Since Pioneer would not be allowed to assert the exception of prescription under Section 4-406(4) if Graham could prove Pioneer acted in bad faith, Graham must be allowed the opportunity to amend his petition to set forth specific allegations of bad faith as would remove the grounds of the exception. Of course, if Graham does not comply with the order to amend, the action shall be dismissed with prejudice.
CONCLUSION
The trial court's judgment is affirmed insofar as it sustained the exception of prescription and dismissed Graham's original petition. The judgment is amended, however, to make the dismissal without prejudice and to allow Graham fifteen days from the date of rendition of this judgment to amend his petition *1093 in the trial court. In default of such an amendment, Graham's claim shall be dismissed with prejudice. We remand this matter to the trial court for further proceedings consistent with this opinion. Costs of the appeal are assessed one-half to Graham and one-half to Pioneer.

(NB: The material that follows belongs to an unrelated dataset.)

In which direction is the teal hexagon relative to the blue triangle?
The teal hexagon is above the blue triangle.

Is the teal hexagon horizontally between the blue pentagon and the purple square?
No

AMENDED AND AFFIRMED; CASE REMANDED.
NOTES
[1] Strother, as a representative of other companies, had done business with Graham prior to the fraudulent investment scheme that forms the basis for this lawsuit.
[2] On July 27, 1992, Graham filed suit in federal court against Union Fidelity, a bonding company for FSC Securities Corporation. In that suit, Graham sought to recover the same funds that are the subject of this lawsuit.
[3] LSA-R.S. 10:4-207(4) states in pertinent part:
Unless a claim for breach of warranty under this section is made within a reasonable time after the person claiming learns of the breach, the person liable is discharged to the extent of any loss caused by the delay in making the claim.
The statute was amended effective January 1, 1994 and the above subsection was deleted. We address the statute as it existed prior to the amendment.
[4] LSA-R.S. 10:406 was also amended effective January 1, 1994 and no longer includes subsection (4) and (5). We address the statute as it existed prior to the amendment.
[5] The California statute provides for a one-year prescriptive period whereas LSA-R.S. 10:4-406 provides for a three-year prescriptive period. See Cal.Com.Code § 4-406.